RGA and German eGaming Policies

The previous week the Minister Presidents of the German Lander requested that the draft State Treaty pertaining to egaming must be revised. The European Commission (EC) rejected the proposal and the internet gambling industry criticized it. As a result the repeat call to endorse this proposal drew a sharp response from the Remote Gambling Association (RGA).

RGA looks after the interests of internet gambling operators from across the globe. RGA’s Chief Executive Clive Hawkswood expressed his disappointment at the ostrich-like attitude of the German states. The offer the German states want to put impose by July 2012 restricts the amount of licenses issued to internet casinos to 20, it perpetuates an uncompetitive and impractical 5% turnover tax administration, significantly limiting betting amounts and prohibits internet casinos and poker rooms and live betting. Hawkswood also mentioned that this proposal pales in comparison to the more lucid approach taken by European Union Member States like Denmark and Spain.
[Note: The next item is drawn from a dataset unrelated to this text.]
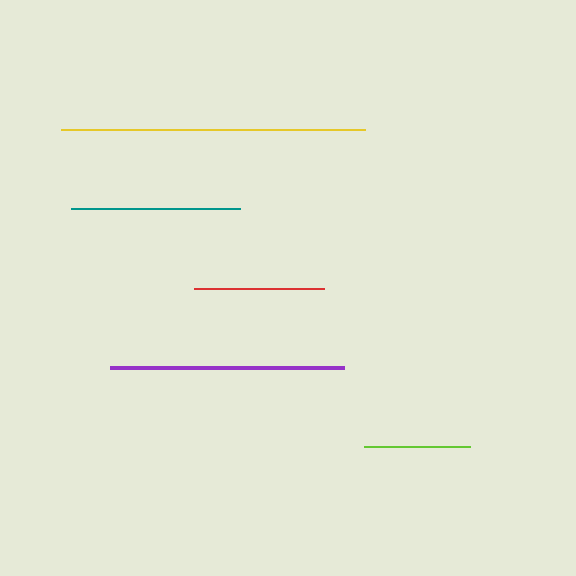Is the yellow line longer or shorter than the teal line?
The yellow line is longer than the teal line.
These countries decided to tax and regulate internet gambling properly and their taxation policies are based on a viable gross profits taxation model.
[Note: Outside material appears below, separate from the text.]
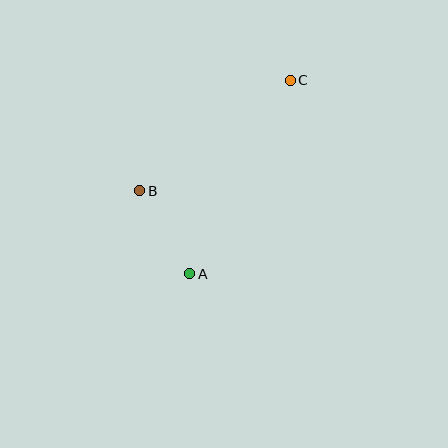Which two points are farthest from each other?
Points A and C are farthest from each other.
Hawkswood said, “There appears to be no connection between the desire to provide German citizens with a regulated market.” He also said that the Minister Presidents say on one hand that they want to encourage sports betting with regulated German internet casinos, but at the same token deny its citizens who wish to wager at internet casinos and poker games. Hawkswood stipulated that the proposed internet gambling model in Germany will have no effect in limiting the amount of German citizens gambling at internet casinos licensed in other jurisdictions. Policies to prohibit players from placing bets at foreign-based internet casinos have been futile in the past.
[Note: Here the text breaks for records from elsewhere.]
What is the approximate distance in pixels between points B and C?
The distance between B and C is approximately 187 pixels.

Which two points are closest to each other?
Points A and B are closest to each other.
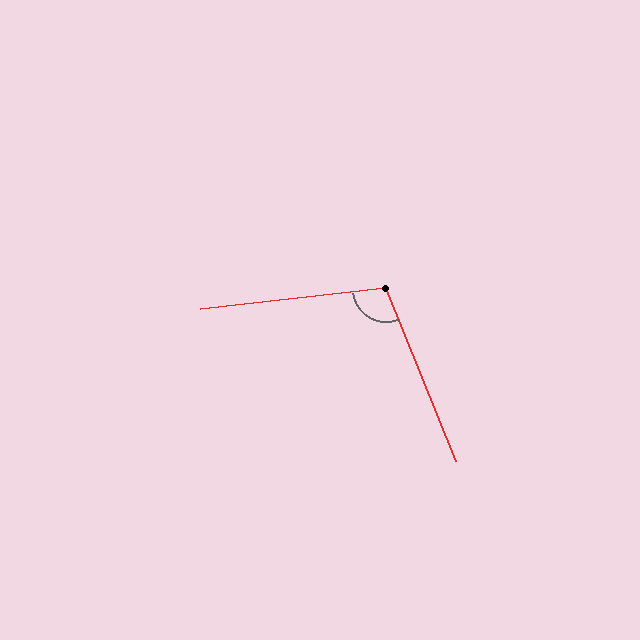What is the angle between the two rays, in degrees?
Approximately 106 degrees.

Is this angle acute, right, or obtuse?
It is obtuse.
Hawkswood pointed out that the EC stated that the draft State Treaty contravened EU law and the statement from the Minister Presidents will do little to assuage the EC concerns. “In fact, such an approach simply makes the Schleswig-Holstein proposal more attractive and creates a fragmented, confusing and undesirable situation for German consumers,” stated Mr. Hawkswood. So far the German state of Schleswig-Holstein is the only German state that regulates internet gambling, since it failed to reach an agreement on a number of issues with the other German states. Its proposal regulates all gambling products on a gross profits basis and already permitted by the EU.